From: George Neuner on
On Fri, 09 Jul 2010 22:03:31 +0200, Terje Mathisen <"terje.mathisen at
tmsw.no"> wrote:

>MitchAlsup wrote:
>> But beyond this, the predictors are really swimming up stream agains
>> the current of random placement of semi-random sized objects allocated
>> on a heap. Especially when subject to garbage collection.
>
>I think this is a key issue:
>
>Garbage collectors seems to me to be _the_ proper spot to implement data
>location optimizations:
>
>Since most garbage-collectable languages allow the collector to have
>full knowledge of all pointer data items, it should also be capable of
>detecting left/right pointers in a tree structure right?
>
>If so, one possible approach would be to try to minimize the total
>distance covered by said pointers, measured as the offset between the
>address of the pointer itself and the object it points to.

Coalescing tree data structures during GC has been studied quite a
bit. There seems to be consensus that, where possible, the best thing
to do is to maintain the address order of object allocations because
that tends to be a good predictor of object lifetimes. But
maintaining object address ordering is relatively complex due to the
need to sort addresses, so where it is infeasible, regrouping
according to depth first traversal has been shown to yield slightly
better locality than breadth first (at least for the test cases that
have been studied).

Most copying collectors already do regroup data during collection. It
is easier to maintain object allocation order in mark-compact
collectors than in Cheney-style copiers, but Cheney's - which are
implicitly breadth-first - can relatively easily incorporate secondary
depth-first structure traversals.


>If we could also have hit counters of some form, it would be possible to
>cluster heavily-used object together, but that would probably require
>either HW or virtual machine support. Marking pages as not present just
>in order to detect accesses is probably to heavy duty, right?
>
>It seems to me that this could tend to cluster useful data?

There have been a few studies on regrouping data dynamically according
to mutator access patterns, but AFAIHS the extra complexity vs just
maintaining some simple traversal order just isn't worthwhile.

This is the same problem as VMM page replacement. The ideal page
policy is L)east L)ikely T)o B)e N)eeded - which is, in general,
impossible to implement. L)east R)ecenty U)sed is an achievable
compromise, but LRU's approximation of LLTBN is highly dependent on
the system's dynamic program mix.

Similarly, you'd want to group clusters of data according to LLTBN ...
but you can't and LRU may not be a good approximation.

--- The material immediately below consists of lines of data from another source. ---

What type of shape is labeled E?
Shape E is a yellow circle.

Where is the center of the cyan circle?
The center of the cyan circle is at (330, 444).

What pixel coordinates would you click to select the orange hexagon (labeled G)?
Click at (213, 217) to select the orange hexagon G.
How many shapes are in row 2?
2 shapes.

Grouping program objects by age is possible, though, and since the VMM
already tracks resident page accesses, these can be taken into
account. One problem with using VMM is that non-resident pages cannot
be differentiated because their age data is not retained. They can
uniformly be considered "ancient", but this would be wrong for pages
pushed out in thrashing due to an overloaded system.

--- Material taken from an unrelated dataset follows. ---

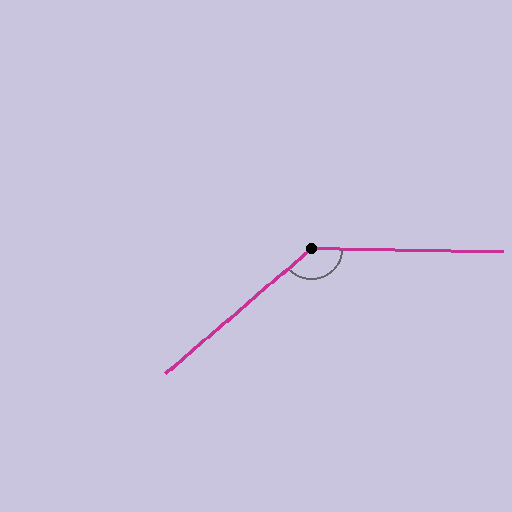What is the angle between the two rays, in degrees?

Another issue is that many GC implementations already do not (and do
not want to) use VMM mechanisms due to high OS trap latencies, the
coarse granularity of processing (relatively large) VM pages and the
difficulty of dealing with page-spanning objects incrementally. The
result is that a lot of collectors are pure software implementations
which don't rely much at all on VMM hardware.

Not to mention that GC itself, regardless of algorithm(s), is a fairly
bad fit to LRU paging because the collection process potentially may
touch and drag in large amounts of non-resident data - displacing data
actively in use. There have been proposals for various extensions to
VMM APIs to give processes more direct control over their own paging,
but, of course, these may be at odds with the global policies the VMM
system may be trying to implement.


>Terje

George
From: jacko on
Yes a referer count GC with on zero free and count-1 refered loop back
to zero test.

This will not chase many pointers as in a mark release GC, but it
makes the list operations slightly more complicated.

The question is what GC list node turnover has to happen to make it
more efficient?
From: Andy Glew on
On 7/10/2010 12:12 PM, Robert Myers wrote:
> nmm1(a)cam.ac.uk wrote:

>> The same is NOT true of branch and preload prediction. If you can
>> reduce the misprediction by only 5% (relatively), it isn't exciting
>> enough to change to an experimental design.
>>
>
> To quote the learned Andrew Glew, from this same thread in this same
> august forum:
>
> <quote>
>
> I warned you: at UWisc, I wanted to work on big instruction windows. But
> Jim Smith said "big instruction windows cannot
> be justified, because branch predictors are not good enough". Now, I
> knew something that Jim didn't: I knew that
> Willamette's branch predictors were significantly better than any than
> had been published in academia (I don't know the
> exact numbers off my head, but: if you go from 94& to 97%, you have
> doubled the instructions between mispredicted
> branches on average. Often more so. Also, I knew that main memory
> latencies of 300 cycles were coming.
>
> </quote>
>
> I did that not to prove you wrong, Nick, but to show Andy that I am
> paying attention. ;-)

I think that Nick may have meant a 5% relative improvement n branch
prediction, going, e.g. from 94%, improving 5% of ((100%-94%)=6%) =
0.30%, to a net branch prediction rate of 94.30%.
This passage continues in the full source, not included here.